Security forces claim that he passed intelligence data to his friend from the SBU and coordinated sabotage, the defense claimed evidence was fabricated

The 1st Western District Military Court found Ukrainian citizen Bohdan Bohomazov guilty under three articles — for “espionage,” “preparation for a terrorist attack,” and “assistance to terrorist activities.” The defendant was sentenced to 19 years in a high-security colony, reported a SOTAvision* correspondent from the courtroom. The prosecution requested 24 years in a high-security colony.

Ukrainian citizen Bohdan Bohomazov moved to St. Petersburg from Kharkiv with his parents, brother, and sister in 2022, fleeing Russian bombings. The young man was detained on November 23, 2023, on charges of “espionage,” participation in and organization of “terrorist activities.”

According to the investigation, Bohomazov, under the nickname “Lilia,” coordinated actions for setting fire to military vehicles, blowing up railway tracks, and organizing provocations using pyrotechnics at a defense plant.
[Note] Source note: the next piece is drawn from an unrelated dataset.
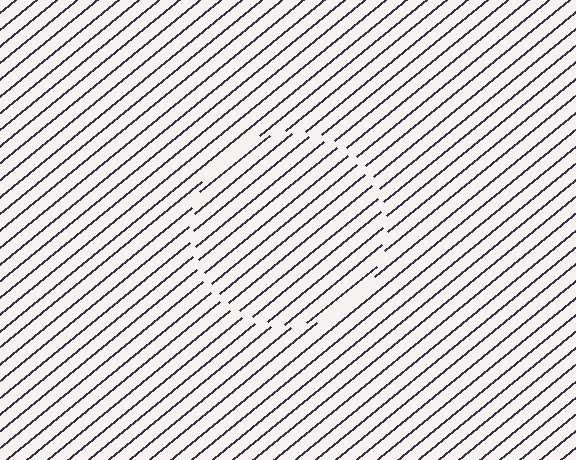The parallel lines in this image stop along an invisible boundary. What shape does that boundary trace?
An illusory circle. The interior of the shape contains the same grating, shifted by half a period — the contour is defined by the phase discontinuity where line-ends from the inner and outer gratings abut.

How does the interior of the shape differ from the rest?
The interior of the shape contains the same grating, shifted by half a period — the contour is defined by the phase discontinuity where line-ends from the inner and outer gratings abut.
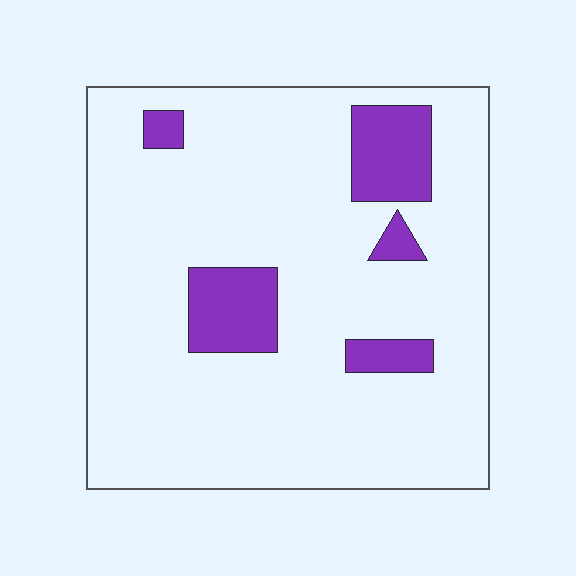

The investigation believes that Bohomazov followed the instructions of his former classmate from Ukraine, Nikita Shevchenko, who is an SBU officer.

As Bohomazov himself claimed, when the war began, he and his friend Nikita Shevchenko started running a pro-Russian Telegram channel. After moving to Russia, he continued communicating with Nikita. Later, he was contacted by a person under the nickname “Oplot,” after communicating with whom he realized that Shevchenko had fallen “into the clutches of the SBU” because of their Telegram channel. “Oplot” gave Bohomazov a “reconnaissance task,” but the young man, according to him, deliberately “failed it.” He explained that he did not unequivocally refuse to carry out the tasks because he was worried about his friend and also thought he could later pass this information to Russian security forces.

In the debates, the prosecutor stated that the defendant passed on to Shevchenko data on two Bashkir security officers, Nigmatulin and Nemchenko, which he found in the “Eye of God” probe bot. It concerned the deputy head of the Federal Service of the National Guard of Russia in Bashkortostan, Rustam Nigmatulin, and an employee of the Sterlitamak military commissariat, Maxim Nemchenko. The information about them, the prosecutor noted, “could have been used against the security of the Russian Federation.”

Lawyer Dmitry Tikhonenko reported in the debates about numerous violations committed by the investigation. The evidence, according to the defense, was fabricated, and Bohomazov gave confessions under pressure and threats against him and his entire family. The prosecution believes that if Bohomazov was indeed under pressure, “he would not pose every time in front of the cameras with a smile on his face.” The lawyer, exercising the right to respond, stated that all accusations are only assumptions, and “the smile is the cherry on the cake of the evidence base.”

* Recognized in Russia as a “foreign agent.”